同じような旅行者かな?毛布にくるまって丸くなってる人がいた。私も椅子に横になって丸くなる。
ベルリンまでのフライトは隣りに誰もいなくて横になれた。
でも、よく眠れなくて。前のほうがガランと空いてたから移動した。
ほんと人が乗ってない。
うとうとしてたら、いつのまにかベルリン空港についてた。
搭乗券を持ってたのにドイツの国境を越えさせられた。

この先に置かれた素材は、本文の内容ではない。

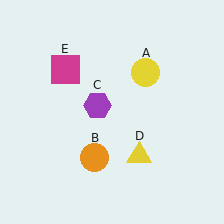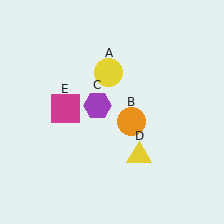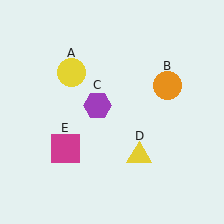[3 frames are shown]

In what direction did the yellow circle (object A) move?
The yellow circle (object A) moved left.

でも、空港の人たちがやさしかったからいいけど。
乗り継ぎ時間が1時間もなくて、いそいでブルガリア行に飛び乗った。
ブルガリアの首都ソフィアに着いたのは夕方の6時過ぎ。
だけど…まだ外は明るい。
空港ですこしだけ両替した。
タクシーの客引きを断って外にあるバスターミナルへ歩いてく。
黄色いコンクリートと青空のバスターミナル。
市内へは84番のバスみたいだけど、来たのは384?
3があるけどイイのかな?
気がついたら乗ってた。
ドライバーのおじさんがおかしいって思ったみたいで声をかけて途中の駅で降ろしてくれる。
バスの番号84を紙に書いてくれる。大きな手で、ぎゅって握らされた。
降ろされたのは何もない郊外。
ここってソフィア空港の近くのどこかなのかな?
でも風がない。だから遠くを眺めれた。
84番のバスは市街地を走ってく。
公園でみんなが降りたから、何も考えないでいっしょに降りてしまった。
うあ…宿までぜんぜん遠いし…早く降りすぎたかな。
でも、せっかくだし歩いてこう。
地下道を越えて、公園を越えて、教会を越えてソフィアの街を歩いた。ソフィアはブルガリアの首都なのにすこし寂しいんだね。
宿のドアを開けた時、日本の家のドアを出て30時間たってた。
宿っていっても看板もないし…誰も人がいなくて。隣のレストランの人に話すと宿の人を呼んでドアを開けてもらえた。
エアコン、TVがあってベッドが3つもあるのに15ユーロ。
全部のベッド使ってイイよって笑っていわれる。
こんなにいらないよー
廊下にある共同シャワーを浴びた。
ベッドに飛び込んでサイコーしてたら、気を失ってた。
目が覚めたら夜中。
あ、寝てたんだ…お腹めちゃめちゃへってる…
階段を降りたけど誰もいない。
外の通りをパジャマでふらふら歩いた。誰もいない。11時過ぎてるから?お店も閉まってるみたい。
ここ開いてる?スープカフェ?じゃあスープとパン食べれる?
ピーマンの詰め物おいしい。ナスの炒め物もすごいおいしい。
ブルガリア料理じゃなくてトルコ料理みたいだけど…そういえば国境の南はトルコだったっけ、だからおいしいのかな。
いそがないでゆっくり食べよう。
深夜、客のいないトルコ料理屋。
TVからはサッカーの試合が流れてて、店員はTVに釘付けで…客は私だけ。
これから始まる旅のことを考えた。TVの音だけが聴こえてくる。